La oposición, cualquiera sea su variante, carece olímpicamente de esos atributos. Para peor, el oficialismo logró construir canales genuinos y consistentes de comunicación con la sociedad, que le permiten sortear las corrosivas operaciones de distorsión de sus contrincantes.
Es notable, sin embargo, el cambio de última hora en la estrategia antioficialista, que viró del PRO-peronismo al radical de un volantazo. La permuta está a tono, no sólo con las encuestas, sino esencialmente con una evidente demanda social: la continuidad del proceso socio-económico, histo-cultural y político iniciado en 2003. Aunque haciendo mímica, el poder fáctico entiende que el hijo de Alfonsín puede entonar alguna de las partes de ese repertorio de un modo más creíble que el súper millonario condenado al vecinalismo porteño.
Pero se le nota. Ricardito chorrea por el bigote. Los cabildeos con De Narváez y el apoyo decidido de un conglomerado de referentes provinciales que sintetiza la evangélica Cynthia Hotton, despeinan al más prolijo. Por cierto, es la oposición la que tiene que demostrar en qué consiste el proyecto político superador que tendría para ofrecerles a los argentinos; no así el oficialismo, que puede darse el lujo de aliarse con quién crea conveniente en pos de intereses colindantes, tácticos, de estricta actualidad, sin alterar en nada su legitimidad ni poner en duda su rumbo estratégico.
Hasta ahora, la única ventaja con que cuenta Alfonsín (h) es la insolvencia intrínseca de la otra alternativa que asomaba antes de su lanzamiento al magma de la carrera presidencial: Macri. Su única riqueza consiste en la pobreza, de forma y de fondo, de quienes sólo tienen dinero.

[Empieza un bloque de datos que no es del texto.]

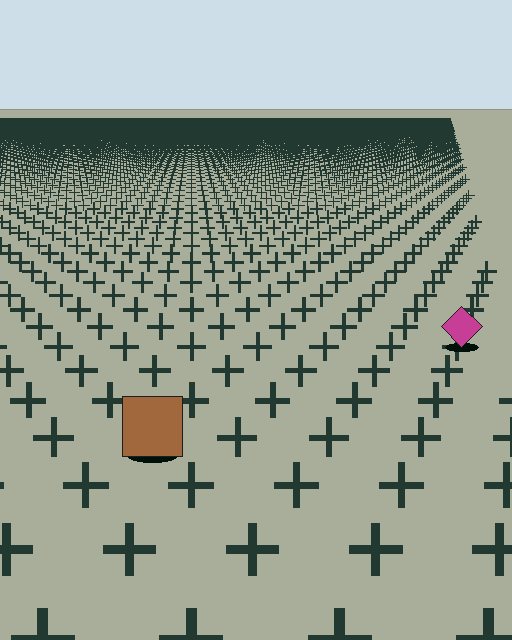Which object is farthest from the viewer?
The magenta diamond is farthest from the viewer. It appears smaller and the ground texture around it is denser.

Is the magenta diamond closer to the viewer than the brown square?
No. The brown square is closer — you can tell from the texture gradient: the ground texture is coarser near it.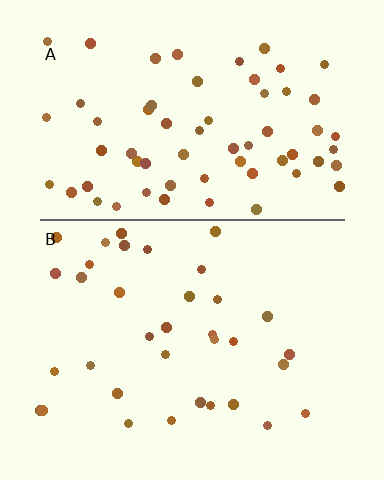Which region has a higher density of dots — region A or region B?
A (the top).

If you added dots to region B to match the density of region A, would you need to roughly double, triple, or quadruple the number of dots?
Approximately double.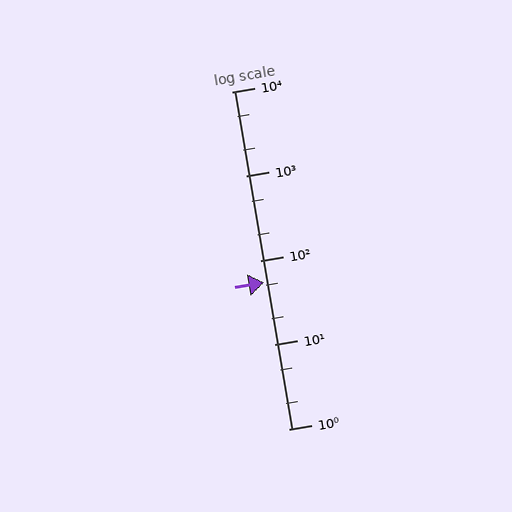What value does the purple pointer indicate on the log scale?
The pointer indicates approximately 54.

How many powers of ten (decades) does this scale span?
The scale spans 4 decades, from 1 to 10000.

A la oposición le interesa la calidad institucional tanto como a Falcioni el jogo bonito. El plebiscito donde resultó triunfante el gobernador de San Juan, alineado claramente con el gobierno nacional, demuestra que el oficialismo resulta imbatible en las urnas. Y la derecha no logra redondear una respuesta. Cuando en octubre de 2006 el obispo Piña, de Misiones, se impuso a un proyecto reeleccionista similar al impulsado ahora por Gioja, el variopinto espectro opositor creyó falible al kirchnerismo. Encontró entonces un hueco discursivo sobre lo institucional por donde entrarle, y apeló desde entonces a una dudosa moral democrática para enfrentarlo. Ahora ni eso.
A los enemigos del proyecto nacional y popular apenas si les quedan vagos rastros de un ex fuego que ya no alumbra ni da calor. Ahora que hace noche en su cielo sin luna, es sol radiante lejísimo de allí, en esta democracia.